Né dans le Massachusetts, John Cheever est presque un auteur régionaliste. Sa région, c'est l'est des États-Unis : la Nouvelle-Angleterre, New York et sa grande banlieue ; lorsqu'il quitte l'Amérique, c'est toujours pour nous emmener en Italie — surtout à Rome — où il séjourna quelque temps. Ses lieux de prédilection sont le petit village maritime de Saint Botolph (The Wapshot Chronicle, 1957 ; The Wapshot Scandal, 1964), les faubourgs résidentiels de Shady Hill ou Bullet Park (Bullet Park, 1969), les quartiers chics de New York, les vieux palais délabrés des villes italiennes et, exceptionnellement, une prison de Washington (Falconer). Rares sont les timides incursions dans les quartiers pauvres, que ce soient ceux de la grande ville ou du village.

Il y a quelque chose d'anachronique dans les récits de John Cheever. Les personnages sont immanquablement des bourgeois ou des aristocrates italiens qui vont de cocktails en soirées. Une hiérarchie sociale rigide — digne du faubourg Saint-Germain — indique la place de chacun. Le conformisme est la vertu suprême.

Cependant, comme dans le Winesburg, Ohio, de Sherwood Anderson, un rien pourrait faire basculer la communauté dans le chaos économique et moral. En effet, les personnages de Cheever sont minés par la dépression et la peur de vieillir. Bullet Park, comme Winesburg, est « immaculé et obsédé par le sexe », mais ses habitants paraissent trop veules pour se révolter ; quand il le font, c'est par la tentative désespérée d'un meurtre gratuit (Bullet Park). Un nombre considérable de divorces et de séparations jalonnent le récit. Reno — le Las Vegas du divorce — figure en bonne place dans ces histoires de familles à vau-l'eau, de couples qui se défont, d'adolescents prostrés au lit pendant plusieurs semaines.

Il est vrai que les portraits de femmes sont chargés. Le plus souvent ce sont des moms dévirilisantes, capricieuses, stupides, sœurs jumelles des mégères d'Edward Albee. Mais les hommes ne sont guère gâtés, eux non plus : « paumés » dans le monde moderne, nostalgiques du rêve viril américain, ils fuient la réalité dans l'alcool, la drogue (Falconer, Bullet Park), l'amour pour la baby-sitter, l'homosexualité. Si l'œuvre de Cheever est hantée par le fratricide, la séparation des couples, l'homosexualité, il a toujours clamé son désir de chanter la vie, la rigueur morale. Il a souhaité faire de son œuvre un rempart contre la déchéance et la mort.

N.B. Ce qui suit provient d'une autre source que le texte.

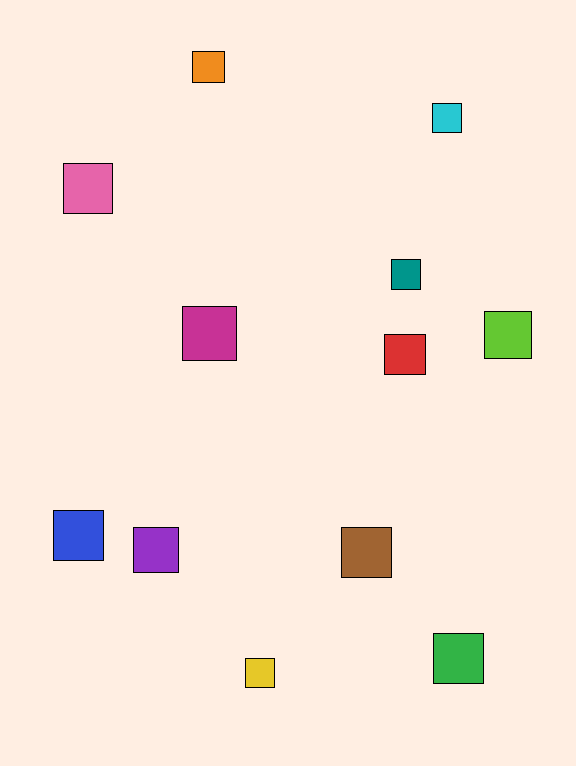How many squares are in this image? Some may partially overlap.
There are 12 squares.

L'œuvre de Cheever se veut une « comédie humaine ». Certains personnages, certains lieux se retrouvent de nouvelle en nouvelle, de roman en roman. Il paraît d'ailleurs arbitraire de séparer les nouvelles des romans : ces derniers ne sont guère que des nouvelles artificiellement regroupées et sans véritable intrigue, tandis que ses nouvelles ont souvent l'air de débuts de romans inachevés. Dans ses romans, le point de vue change, divers narrateurs s'arrachent le relais, l'auteur s'essaie à plusieurs techniques — journal intime, lettres, récit dans le récit. Rares sont les nouvelles qui ont une « chute », et plus d'une nous laisse sur notre faim.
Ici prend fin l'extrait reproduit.